Technophiliac writes to tell us MadPenguin in running a review of "Fighting FUD With Humor" Marcel Gagné's 2nd edition of "Moving to Linux". From the article: "The biggest obstacle is fear. Modern Linux distributions are easy to install and easy to use. Unfortunately, we are constantly presented with messages telling us that it's too hard and that the average person couldn't possibly grasp the complexity. That's rubbish. People aren't stupid and people who use computers learn new things all the time."

8 of 530 comments (clear)

  1. It's true by Prof.+Pi · · Score: 5, Interesting

    I knew someone who hand-coded HTML to make web pages around 1997, before HTML-authoring tools were common. And these were pages with graphics and menus. But she was absolutely convinced that she should use Microsoft products because you'd have to be "a computer genius" to use anything else. I couldn't convince her that writing a file in LaTeX was structurally very similar to hand-editing HTML. She had a complete psychological block, and would even get mad at me for daring to use anything else.

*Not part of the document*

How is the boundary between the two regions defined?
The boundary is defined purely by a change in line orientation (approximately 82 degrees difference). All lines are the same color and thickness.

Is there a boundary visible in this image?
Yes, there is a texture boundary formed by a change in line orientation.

  2. Re:FUD??? by MaskedSlacker · · Score: 3, Interesting

    They assume a certain level of knowledge in their readers. And in this case, its a damn reasonable one. Is this your first time on slashdot or something?

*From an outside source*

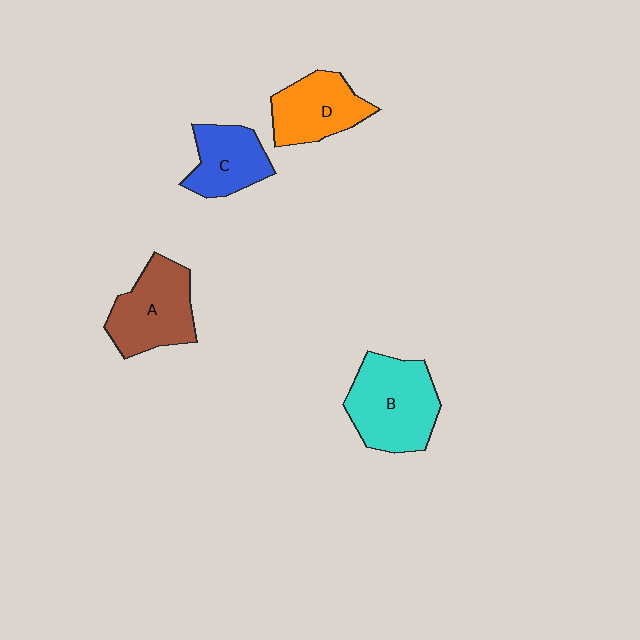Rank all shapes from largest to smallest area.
From largest to smallest: B (cyan), A (brown), D (orange), C (blue).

  3. Re:It's not that it's hard by seriesrover · · Score: 4, Interesting
    no, people don't switch because they don't perceive the need. To most people Windows does all they need to do and so why go to Linux? Why would they go through "all the agony of having to save\transfer data"? What would they gain? These are the questions Linux has to answer.

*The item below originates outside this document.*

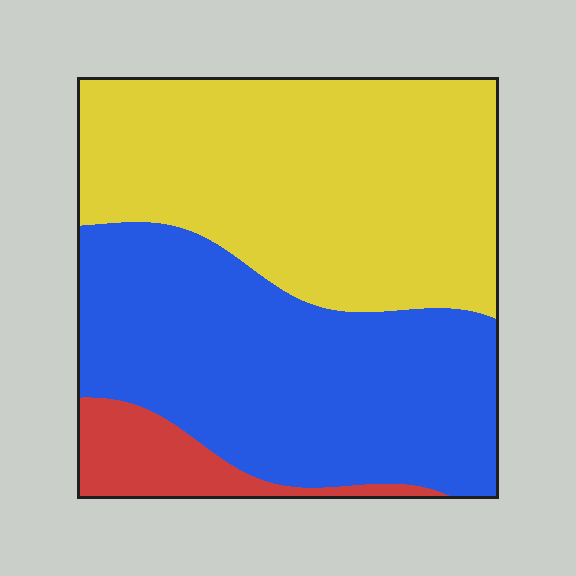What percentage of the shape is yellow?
Yellow covers 47% of the shape.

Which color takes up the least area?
Red, at roughly 10%.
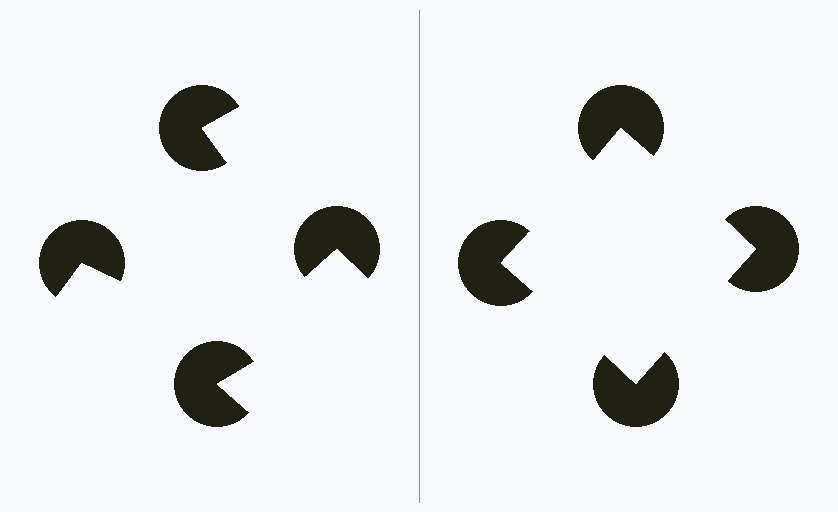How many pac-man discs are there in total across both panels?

    Now compound that with the notion that Linux is something geeks use, and thats why people aren't switching in great numbers.

  4. Re:HAHA by KanSer · · Score: 4, Interesting

    I work at an employment center in a small-ish (10-15,000) logging and fishing community and I can state, as an absolute fact, that people are indeed stupid.

    However, just last week a man who's on disabilities for a brain injury (He has little to no short term memory) came in and asked me if I could get him a free operating system. (He wanted Windows XP. He had bought a refurb p3-500 that came with XP, the hard drive bought the farm, and when the guy who sold it to him fixed it he wiped the OS. He said it was only a "trial version until you got your own system". Full of shit, I know.)

    Anyways, on a whim I did a quick google for linux distros, caught a wikipedia page that seemed to make Ubuntu out to be what I was looking for.

    Now, I've never touched linux, except for playing counter-strike and quake on linux servers. I downloaded an install image, installed it, and voila.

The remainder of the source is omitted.